Googleing it gave some nice results about how to fix it. Unfortunally, I have not been able to fix it by myself with these results. I must have done something wrong. To make things easier, I made an image of one of these results along with my PuTTy window with the commands I use and the results they give back. It is these results which puzzle me.
It can be accessed at this link as this forum does not seem to support direct images:
As shown in the image, I somehow have /dev/xdva2/ instead of /dev/xdva/. When putting the command in PuTTy for both xdva and xdva2 (I have no idea what the difference is), I now get this.
Oh, I missed your first comment above, I only noticed your second one.
If you have an xvda2, then you’d want to use this command:
ln -s /dev/xvda2 /dev/root
The device /dev/root needs to point to the device where your root filesystem is mounted – the command I gave above was just an example… since you have xvda2, you’d use that instead.
Mount still shows the same stuff as in the image in my first post:
[root@vps590 ~]# mount
/dev/xvda2 on / type ext3 (rw,grpquota,barrier=0,errors=remount-ro,usrquota)
proc on /proc type proc (rw)
devpts on /dev/pts type devpts (rw,gid=5,mode=620)
none on /proc/sys/fs/binfmt_misc type binfmt_misc (rw)
ls -l /dev/root shows:
lrwxrwxrwx 1 root root 5 Aug 7 14:51 /dev/root -> /root
I already did the ln -s command with xvda2 as shown in my previous comment. This is what I get now:
ln: creating symbolic link `/dev/root/xvda2’: File exists
The command which should follow up this step, quotaon -a still shows this:
quotaon: Device (/dev/root) filesystem is mounted on unsupported device type. Skipping.
“/root” is a directory on your filesystem, not a hard disk device.
If /dev/root is a symlink pointing to /root, that will indeed cause problems – you’d want to delete the /dev/root symlink, and instead make it point to /dev/xvda2.
Once you delete that symlink, you should stop getting the “File exists” errors you mentioned above.

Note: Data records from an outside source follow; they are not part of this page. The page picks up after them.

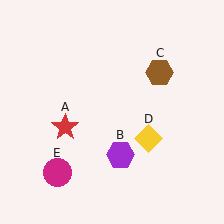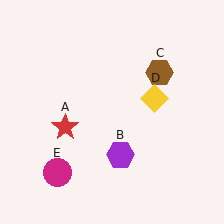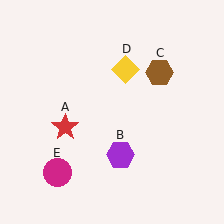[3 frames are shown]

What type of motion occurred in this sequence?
The yellow diamond (object D) rotated counterclockwise around the center of the scene.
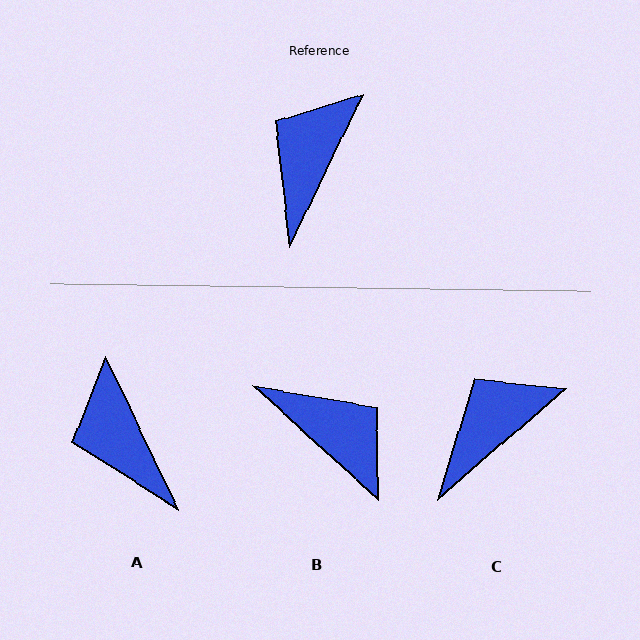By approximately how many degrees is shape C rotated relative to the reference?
Approximately 24 degrees clockwise.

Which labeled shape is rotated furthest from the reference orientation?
B, about 107 degrees away.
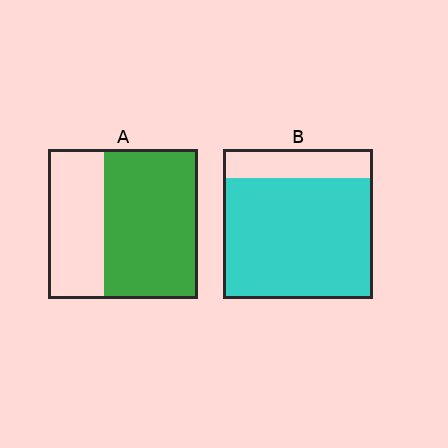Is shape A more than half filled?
Yes.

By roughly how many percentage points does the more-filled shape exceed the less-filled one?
By roughly 20 percentage points (B over A).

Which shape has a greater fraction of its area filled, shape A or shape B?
Shape B.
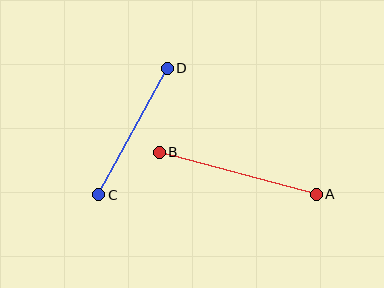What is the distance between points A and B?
The distance is approximately 162 pixels.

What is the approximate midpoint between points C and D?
The midpoint is at approximately (133, 131) pixels.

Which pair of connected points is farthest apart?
Points A and B are farthest apart.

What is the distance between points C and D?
The distance is approximately 144 pixels.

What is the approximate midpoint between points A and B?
The midpoint is at approximately (238, 173) pixels.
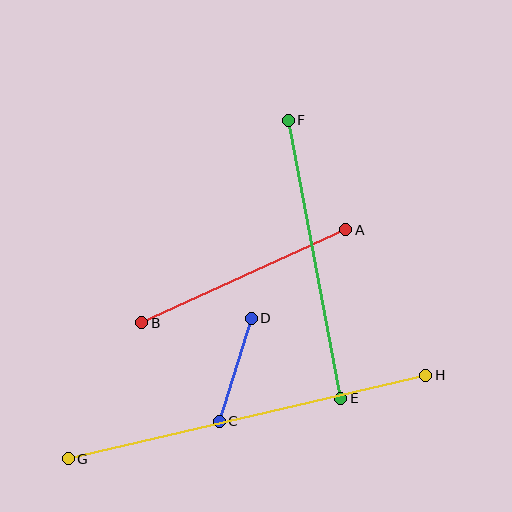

“quotacheck -m /” gave: quotacheck: Cannot stat() mounted device /dev/root: No such file or directory
quotacheck: Mountpoint (or device) / not found or has no quota enabled.
quotacheck: Cannot find filesystem to check or filesystem not mounted with quota option.
And this fixed it
The only thing was that my disk was at /dev/xvda2 in stead of /dev/xdva2.